Many say ratings don't matter and in some sense that's true. On the other hand, every driver checks their rating every time they check their earnings. And every time it goes down for some trivial bs is leaves a poor taste in your mouth about Uber.

Ratings should be used to weed out truly bad and dangerous drivers, not to allow some sniveling pax to snivel about not having an aux cord.

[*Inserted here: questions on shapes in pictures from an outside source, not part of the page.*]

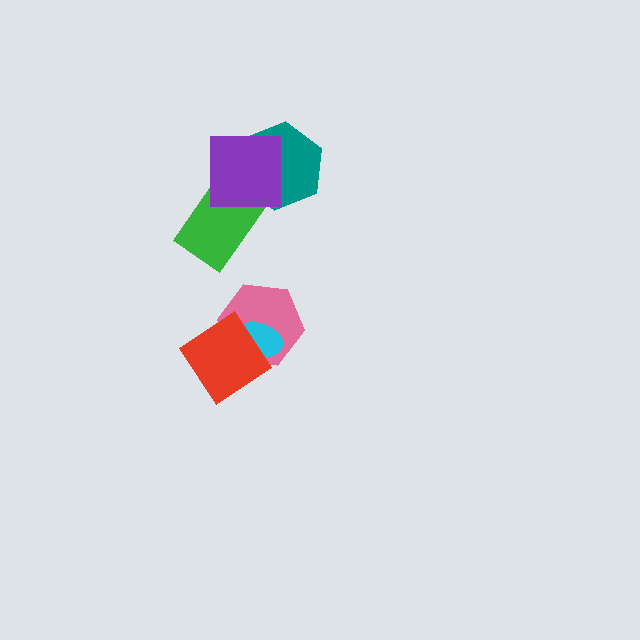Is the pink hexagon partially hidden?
Yes, it is partially covered by another shape.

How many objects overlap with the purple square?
2 objects overlap with the purple square.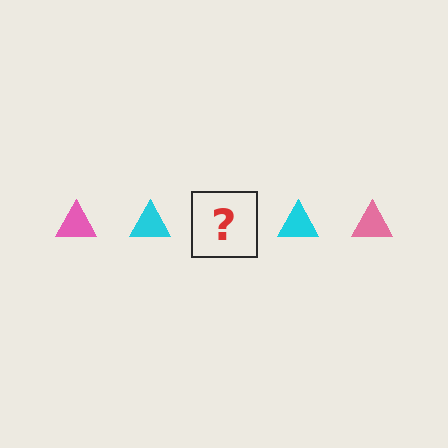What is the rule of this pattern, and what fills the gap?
The rule is that the pattern cycles through pink, cyan triangles. The gap should be filled with a pink triangle.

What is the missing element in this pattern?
The missing element is a pink triangle.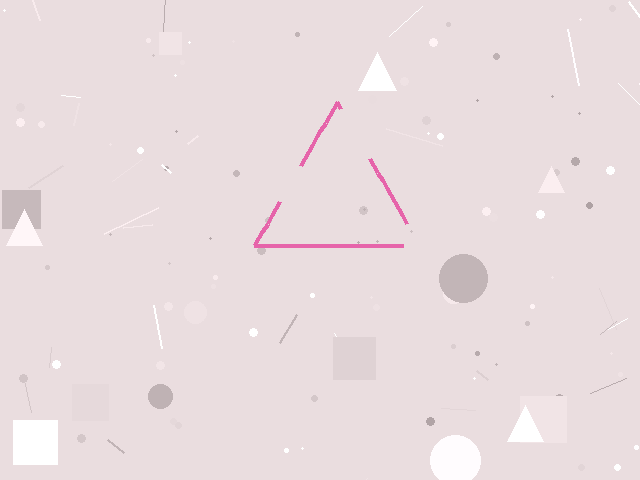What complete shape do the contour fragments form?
The contour fragments form a triangle.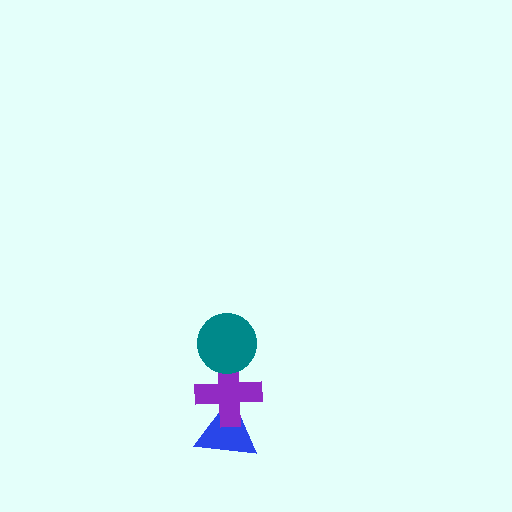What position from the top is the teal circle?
The teal circle is 1st from the top.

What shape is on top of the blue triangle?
The purple cross is on top of the blue triangle.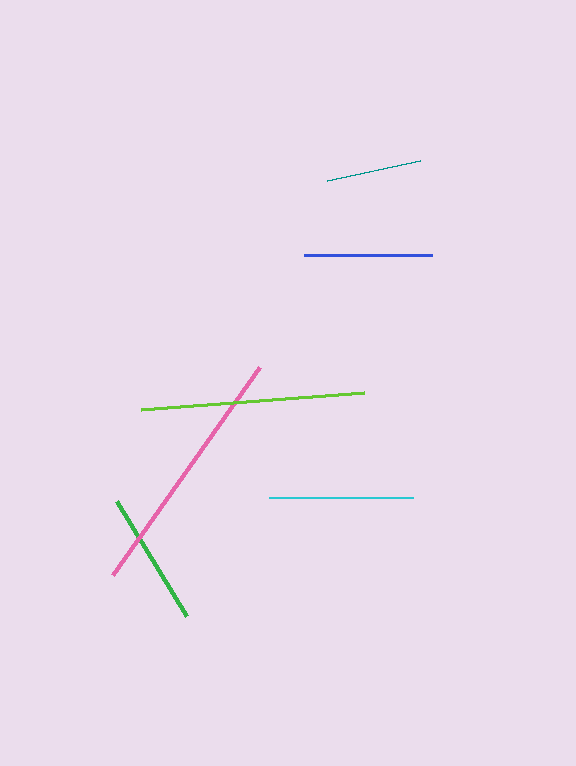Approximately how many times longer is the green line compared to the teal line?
The green line is approximately 1.4 times the length of the teal line.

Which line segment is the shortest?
The teal line is the shortest at approximately 95 pixels.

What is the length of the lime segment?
The lime segment is approximately 224 pixels long.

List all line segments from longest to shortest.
From longest to shortest: pink, lime, cyan and green (about equal), blue, teal.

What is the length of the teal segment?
The teal segment is approximately 95 pixels long.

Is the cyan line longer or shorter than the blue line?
The cyan line is longer than the blue line.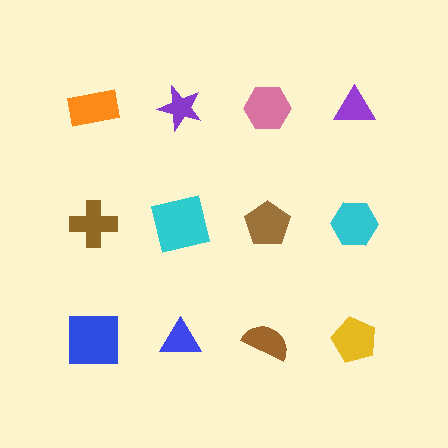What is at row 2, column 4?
A cyan hexagon.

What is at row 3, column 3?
A brown semicircle.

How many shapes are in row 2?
4 shapes.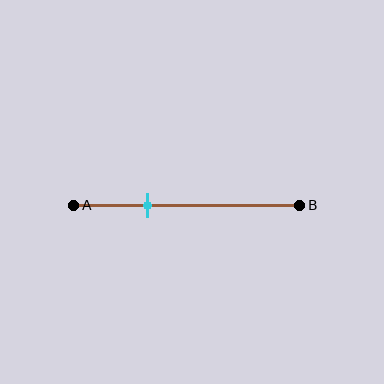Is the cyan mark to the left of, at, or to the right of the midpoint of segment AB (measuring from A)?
The cyan mark is to the left of the midpoint of segment AB.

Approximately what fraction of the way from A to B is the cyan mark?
The cyan mark is approximately 35% of the way from A to B.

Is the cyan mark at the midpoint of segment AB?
No, the mark is at about 35% from A, not at the 50% midpoint.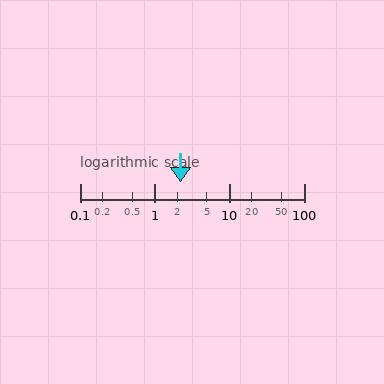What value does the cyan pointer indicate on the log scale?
The pointer indicates approximately 2.2.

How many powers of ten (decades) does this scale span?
The scale spans 3 decades, from 0.1 to 100.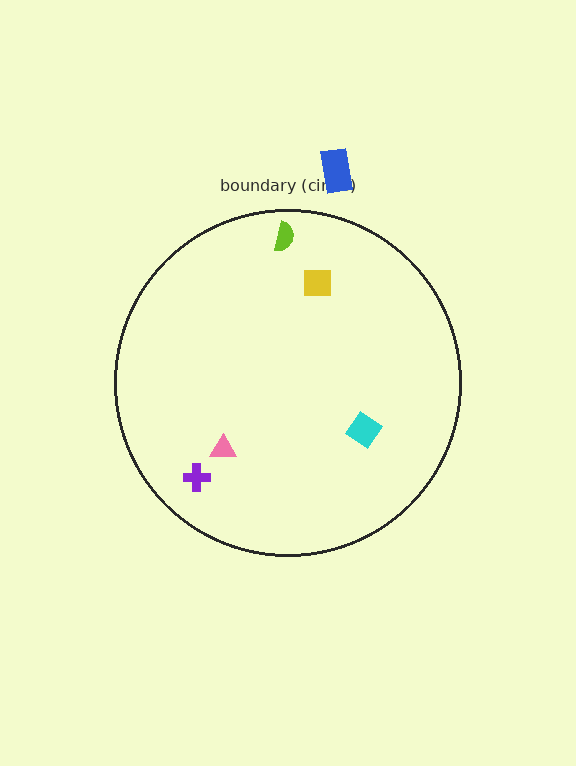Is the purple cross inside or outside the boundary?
Inside.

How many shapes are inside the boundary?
5 inside, 1 outside.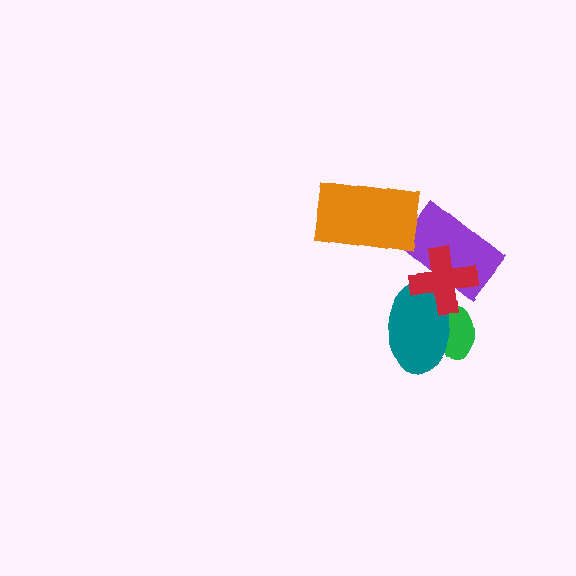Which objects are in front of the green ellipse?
2 objects cover part of the green ellipse: the teal ellipse and the red cross.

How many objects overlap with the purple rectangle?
2 objects overlap with the purple rectangle.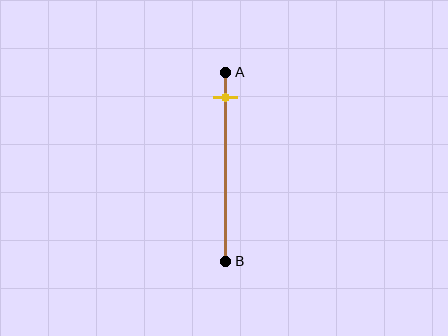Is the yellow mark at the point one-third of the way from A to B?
No, the mark is at about 15% from A, not at the 33% one-third point.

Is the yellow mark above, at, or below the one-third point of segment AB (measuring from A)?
The yellow mark is above the one-third point of segment AB.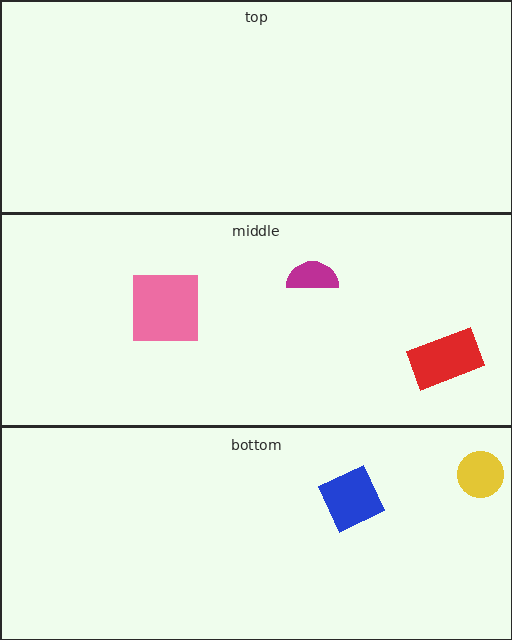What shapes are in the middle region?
The magenta semicircle, the red rectangle, the pink square.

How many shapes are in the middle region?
3.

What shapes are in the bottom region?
The blue diamond, the yellow circle.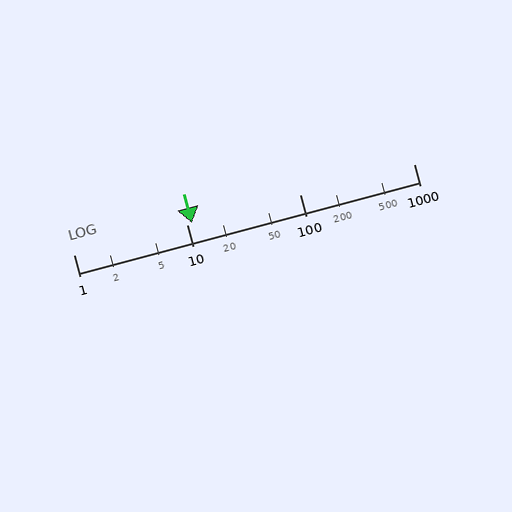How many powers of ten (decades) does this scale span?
The scale spans 3 decades, from 1 to 1000.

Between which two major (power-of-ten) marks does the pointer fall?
The pointer is between 10 and 100.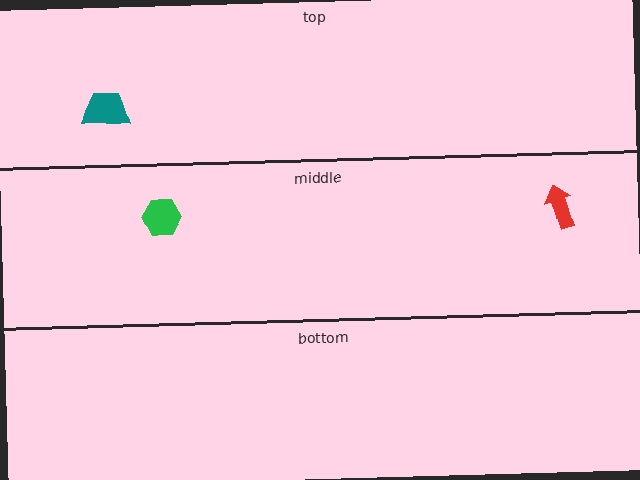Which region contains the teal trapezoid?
The top region.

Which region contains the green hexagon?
The middle region.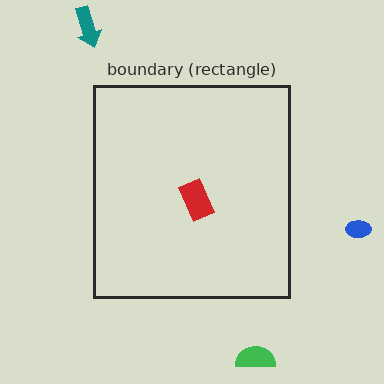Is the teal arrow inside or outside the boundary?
Outside.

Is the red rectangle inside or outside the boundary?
Inside.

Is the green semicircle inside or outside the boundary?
Outside.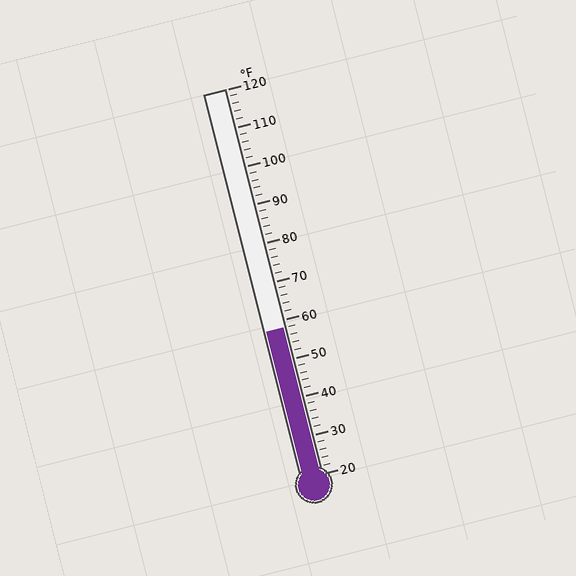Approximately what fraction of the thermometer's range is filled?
The thermometer is filled to approximately 40% of its range.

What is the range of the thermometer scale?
The thermometer scale ranges from 20°F to 120°F.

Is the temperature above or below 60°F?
The temperature is below 60°F.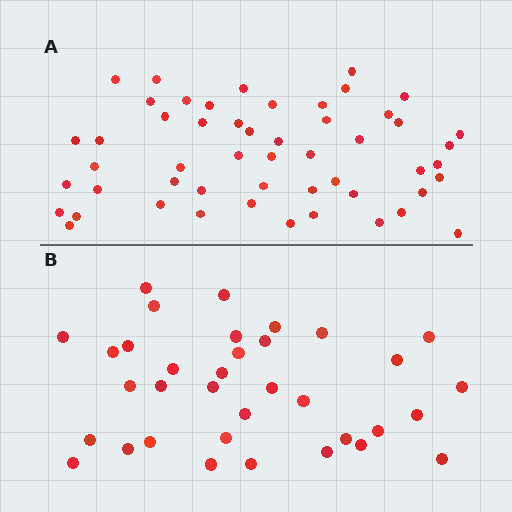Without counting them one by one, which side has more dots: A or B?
Region A (the top region) has more dots.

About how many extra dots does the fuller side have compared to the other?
Region A has approximately 15 more dots than region B.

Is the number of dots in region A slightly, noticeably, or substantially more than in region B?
Region A has substantially more. The ratio is roughly 1.5 to 1.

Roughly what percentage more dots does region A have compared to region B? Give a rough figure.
About 50% more.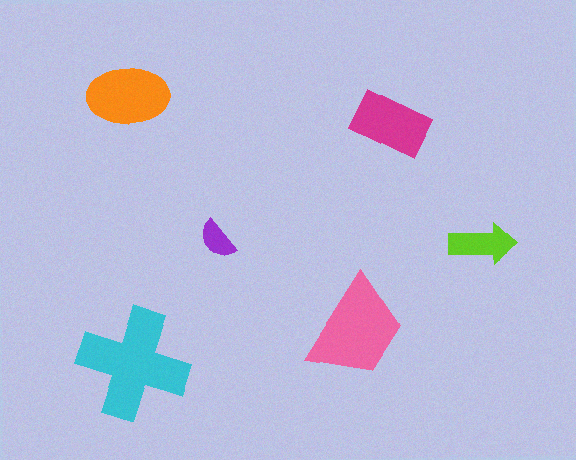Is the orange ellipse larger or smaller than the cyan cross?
Smaller.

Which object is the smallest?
The purple semicircle.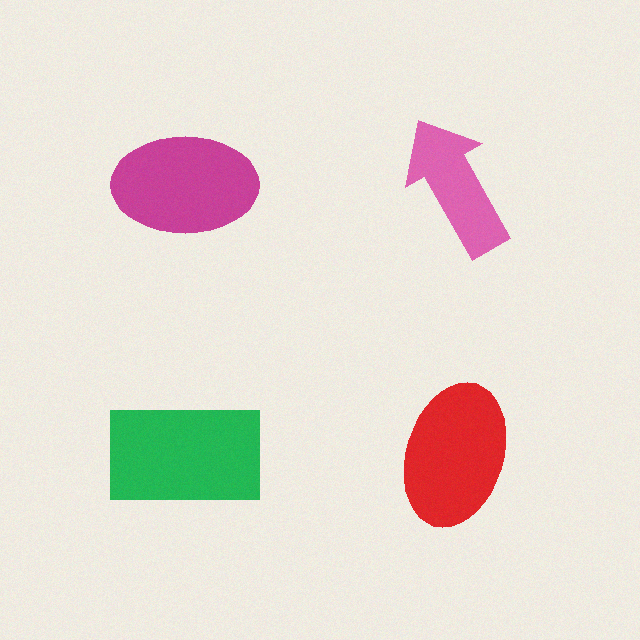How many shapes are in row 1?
2 shapes.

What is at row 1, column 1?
A magenta ellipse.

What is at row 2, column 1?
A green rectangle.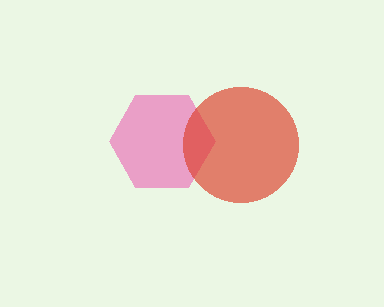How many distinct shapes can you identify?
There are 2 distinct shapes: a pink hexagon, a red circle.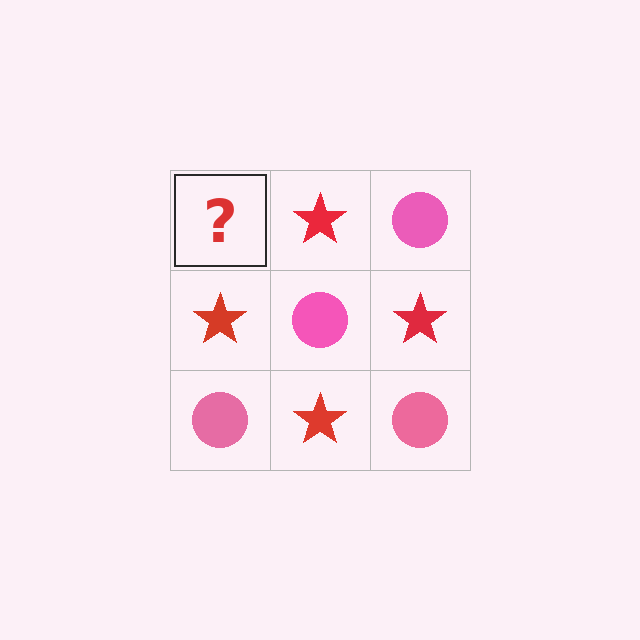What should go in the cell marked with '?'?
The missing cell should contain a pink circle.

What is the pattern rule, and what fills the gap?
The rule is that it alternates pink circle and red star in a checkerboard pattern. The gap should be filled with a pink circle.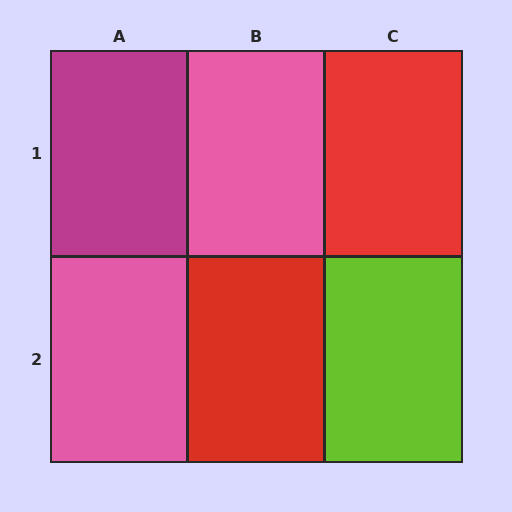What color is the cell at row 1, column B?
Pink.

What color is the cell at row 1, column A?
Magenta.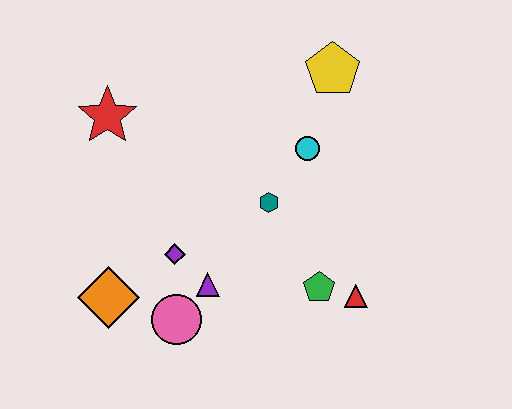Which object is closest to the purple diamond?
The purple triangle is closest to the purple diamond.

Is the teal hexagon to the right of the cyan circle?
No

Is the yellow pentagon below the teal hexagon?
No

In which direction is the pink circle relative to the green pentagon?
The pink circle is to the left of the green pentagon.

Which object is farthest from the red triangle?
The red star is farthest from the red triangle.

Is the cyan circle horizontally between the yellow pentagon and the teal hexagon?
Yes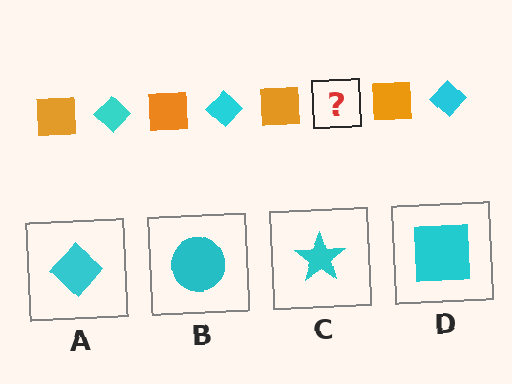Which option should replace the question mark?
Option A.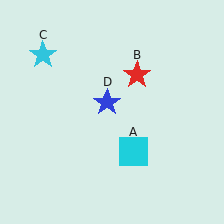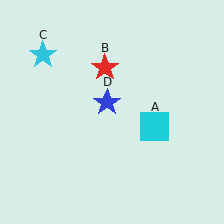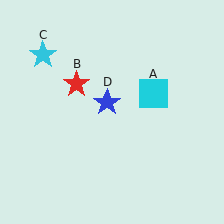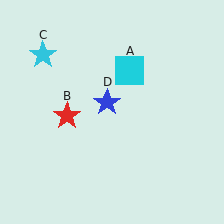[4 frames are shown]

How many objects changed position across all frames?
2 objects changed position: cyan square (object A), red star (object B).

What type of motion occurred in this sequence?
The cyan square (object A), red star (object B) rotated counterclockwise around the center of the scene.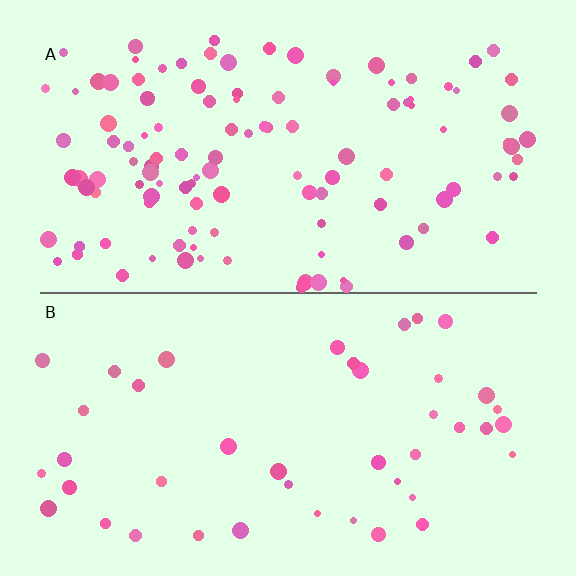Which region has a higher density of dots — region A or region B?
A (the top).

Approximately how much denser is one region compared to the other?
Approximately 2.7× — region A over region B.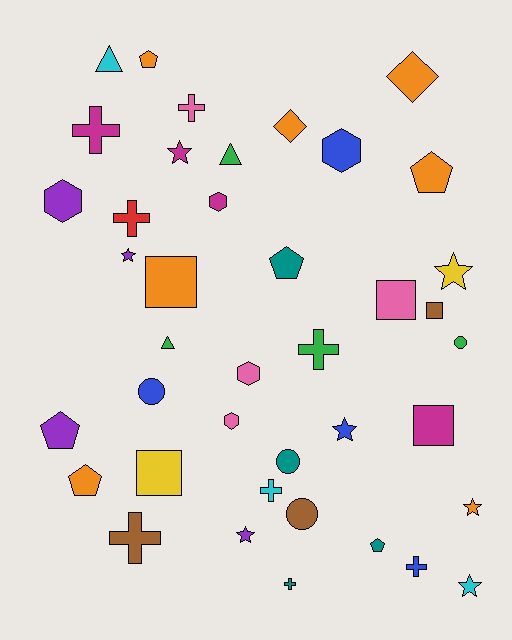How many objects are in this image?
There are 40 objects.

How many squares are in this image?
There are 5 squares.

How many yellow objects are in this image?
There are 2 yellow objects.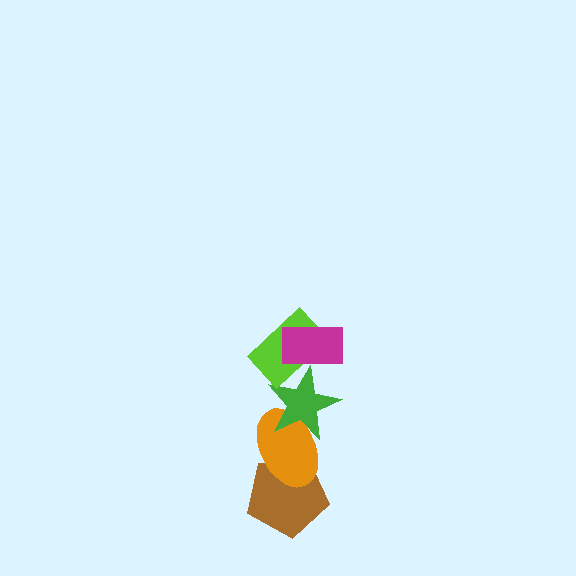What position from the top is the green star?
The green star is 3rd from the top.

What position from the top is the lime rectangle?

Also I believe you have to have an 4.8 for Select. This in my opinion is actionable.


----------



## PsJoe (Apr 22, 2017)

Let your rating tank, you'll make more money. Uber sends my buddy a response on one of his messages to them one day where he was complaining that a passenger was unable to request him (Black / SUV) while sitting in his car. The message said that Uber pairs low rates passengers with low rates drivers and high rated passengers with high rated drivers and so he probably wasn't paired because he was rated high while the passenger low. A larger amount of passengers are considered low rates, and just a select few are still "high" rated so in essence, Uber is rewarding low rated drivers by allowing them to get more rides because they get paired with the majority of passengers out there, while we high rated drivers sit here driving a smaller fraction of the market.


----------



## tohunt4me (Nov 23, 2015)

tomatopaste said:


> Uber knows their current rating system is bs. They know most passengers don't realize a 4 is a failing grade. So why don't they fix it? Because they use it as a stick to make drivers go the extra mile without any additional compensation.
> 
> Many say ratings don't matter and in some sense that's true. On the other hand, every driver checks their rating every time they check their earnings. And every time it goes down for some trivial bs is leaves a poor taste in your mouth about Uber.
> 
> ...


TIPPING SHOULD BE THE ONLY RATING !



tomatopaste said:


> Uber knows their current rating system is bs. They know most passengers don't realize a 4 is a failing grade. So why don't they fix it? Because they use it as a stick to make drivers go the extra mile without any additional compensation.
> 
> Many say ratings don't matter and in some sense that's true. On the other hand, every driver checks their rating every time they check their earnings. And every time it goes down for some trivial bs is leaves a poor taste in your mouth about Uber.
> 
> ...


Ratings are Racist, Sexist, Ageist, they decriminate in every imaginable way.


----------



## Anie (May 23, 2017)

This is true..I took a rider that I waited 7mins for her to come out then she was smoking and kept saying if I could speed up because she wanted to catch the train at a certain hour, she even wanted me to go through a gas station at a red light due to her tardy ass..I told her no to both as I'm not getting a ticket like that at all..she then told Uber I wasn't professional!!!...


----------



## Bpr2 (Feb 21, 2017)

Anie said:


> This is true..I took a rider that I waited 7mins for her to come out then she was smoking and kept saying if I could speed up because she wanted to catch the train at a certain hour, she even wanted me to go through a gas station at a red light due to her tardy ass..I told her no to both as I'm not getting a ticket like that at all..she then told Uber I wasn't professional!!!...


That's messed up.


----------



## Veju (Apr 17, 2017)

Can I just drive the tippers that shower daily? I'm ok with fewer rides if this happens. Perhaps they should implement a rider filter.


----------